I guess I’d been pretty lucky up to this point -- no major food- or water-related illnesses. That all changed with an unlucky thali lunch in Shimla. I believe it was most likely food poisoning, rather than a microscopic bug. Whichever, it left me nauseous for most of the previous evening -- but it wasn’t anything three vigorous session of vomiting couldn’t cure. It’s a horrific sensation: your mouth filling up so quickly that liquid starts leaking out of your nose. I’m not sure what part of the thali did it, but I’m going to guess the raita. Sadly, the urge to vomit punctuated my last evening with Andrew, Heather, and Kim. The continuous vertical motion of the taxi ride back to the hotel didn’t help either.

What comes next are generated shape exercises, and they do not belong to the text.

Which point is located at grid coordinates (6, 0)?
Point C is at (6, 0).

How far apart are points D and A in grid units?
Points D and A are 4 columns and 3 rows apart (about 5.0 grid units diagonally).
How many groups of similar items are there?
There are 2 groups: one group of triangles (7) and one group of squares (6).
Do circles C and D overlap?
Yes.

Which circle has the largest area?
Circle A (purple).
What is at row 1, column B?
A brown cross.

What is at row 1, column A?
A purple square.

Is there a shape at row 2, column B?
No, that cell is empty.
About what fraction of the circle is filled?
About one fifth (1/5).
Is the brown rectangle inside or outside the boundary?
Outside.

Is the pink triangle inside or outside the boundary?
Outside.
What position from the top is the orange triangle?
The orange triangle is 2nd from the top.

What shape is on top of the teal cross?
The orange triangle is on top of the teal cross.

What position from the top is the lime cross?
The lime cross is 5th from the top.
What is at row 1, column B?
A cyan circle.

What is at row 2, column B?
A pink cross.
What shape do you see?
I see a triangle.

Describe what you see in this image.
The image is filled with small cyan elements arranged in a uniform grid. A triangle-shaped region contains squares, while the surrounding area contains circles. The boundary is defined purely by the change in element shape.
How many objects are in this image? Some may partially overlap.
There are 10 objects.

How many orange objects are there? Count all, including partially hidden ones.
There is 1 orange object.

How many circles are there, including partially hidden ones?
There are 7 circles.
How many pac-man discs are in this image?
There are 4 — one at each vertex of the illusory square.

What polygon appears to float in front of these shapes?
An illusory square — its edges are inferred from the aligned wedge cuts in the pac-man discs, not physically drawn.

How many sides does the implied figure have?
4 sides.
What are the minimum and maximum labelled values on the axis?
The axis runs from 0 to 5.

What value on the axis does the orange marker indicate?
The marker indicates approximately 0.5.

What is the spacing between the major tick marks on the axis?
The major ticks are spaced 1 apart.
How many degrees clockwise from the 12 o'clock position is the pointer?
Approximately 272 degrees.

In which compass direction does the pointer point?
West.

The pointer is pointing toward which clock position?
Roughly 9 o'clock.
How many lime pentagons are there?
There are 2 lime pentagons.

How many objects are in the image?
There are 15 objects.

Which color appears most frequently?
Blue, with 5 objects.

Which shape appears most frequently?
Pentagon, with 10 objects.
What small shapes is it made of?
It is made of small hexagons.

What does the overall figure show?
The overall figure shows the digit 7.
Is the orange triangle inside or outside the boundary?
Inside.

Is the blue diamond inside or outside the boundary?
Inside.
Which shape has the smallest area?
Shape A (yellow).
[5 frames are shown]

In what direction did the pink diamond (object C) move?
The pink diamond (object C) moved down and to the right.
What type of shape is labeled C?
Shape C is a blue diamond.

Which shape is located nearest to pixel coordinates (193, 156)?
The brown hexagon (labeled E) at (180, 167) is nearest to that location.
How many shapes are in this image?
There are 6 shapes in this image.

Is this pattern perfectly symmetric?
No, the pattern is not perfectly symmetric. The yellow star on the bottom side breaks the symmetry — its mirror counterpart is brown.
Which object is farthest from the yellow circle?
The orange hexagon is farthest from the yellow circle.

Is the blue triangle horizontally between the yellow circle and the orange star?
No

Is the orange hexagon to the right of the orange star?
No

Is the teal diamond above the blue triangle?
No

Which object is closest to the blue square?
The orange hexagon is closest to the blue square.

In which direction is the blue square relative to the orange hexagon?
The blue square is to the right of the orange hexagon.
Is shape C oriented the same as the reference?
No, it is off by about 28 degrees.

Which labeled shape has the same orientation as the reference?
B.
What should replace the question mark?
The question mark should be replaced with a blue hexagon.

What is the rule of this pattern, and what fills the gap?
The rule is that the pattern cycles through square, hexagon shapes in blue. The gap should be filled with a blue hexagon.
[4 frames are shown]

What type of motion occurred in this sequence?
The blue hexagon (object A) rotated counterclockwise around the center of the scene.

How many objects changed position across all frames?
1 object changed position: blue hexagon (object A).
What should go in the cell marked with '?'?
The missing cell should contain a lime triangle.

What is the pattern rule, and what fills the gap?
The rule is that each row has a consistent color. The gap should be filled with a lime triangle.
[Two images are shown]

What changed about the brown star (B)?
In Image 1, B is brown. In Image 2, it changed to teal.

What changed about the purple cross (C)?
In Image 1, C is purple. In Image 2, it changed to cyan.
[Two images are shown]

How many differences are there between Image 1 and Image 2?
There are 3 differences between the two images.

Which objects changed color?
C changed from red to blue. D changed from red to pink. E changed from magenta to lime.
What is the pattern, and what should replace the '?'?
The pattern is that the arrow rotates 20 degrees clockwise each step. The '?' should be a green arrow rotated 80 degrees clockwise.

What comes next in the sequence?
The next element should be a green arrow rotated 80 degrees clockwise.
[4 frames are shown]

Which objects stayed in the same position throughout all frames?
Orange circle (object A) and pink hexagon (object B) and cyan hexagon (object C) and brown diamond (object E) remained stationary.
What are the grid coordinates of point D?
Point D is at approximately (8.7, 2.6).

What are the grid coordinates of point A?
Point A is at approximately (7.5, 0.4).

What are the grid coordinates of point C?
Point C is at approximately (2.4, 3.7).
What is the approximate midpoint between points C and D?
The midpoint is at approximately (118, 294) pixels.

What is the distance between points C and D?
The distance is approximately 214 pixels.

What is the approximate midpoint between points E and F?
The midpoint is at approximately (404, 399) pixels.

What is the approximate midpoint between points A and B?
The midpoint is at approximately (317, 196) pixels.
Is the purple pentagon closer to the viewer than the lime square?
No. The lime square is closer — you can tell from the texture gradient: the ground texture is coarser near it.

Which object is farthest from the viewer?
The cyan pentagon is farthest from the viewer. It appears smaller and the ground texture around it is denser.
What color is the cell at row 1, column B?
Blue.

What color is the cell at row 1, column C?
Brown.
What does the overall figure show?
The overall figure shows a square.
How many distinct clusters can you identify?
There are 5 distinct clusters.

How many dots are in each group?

I slept in for most of the morning and finally rose at 10 to have a bland breakfast of toast and tea. I’d pretty much recovered by then. I met a Brooklynite named John, also a writer. What is it with India and foreign tourist writers? I gave him my copy of Joan Didion’s Play It As It Lays, as he writes freelance about film.
I slept for a short while on the road down, fighting off mild queasiness. Smoke from a forest fire rose in a ribbon from the hills. For some reason, some farmers favor slash-and-burn field management -- not a very efficient method, if I recall correctly. Whole plots of ground were alight, charred. At a stop light, right outside of Delhi, a man sold little IV bags of water. Squeeze into your mouth, discard, and hope it burns as easily as everything else. This is a country of smoke and plastic.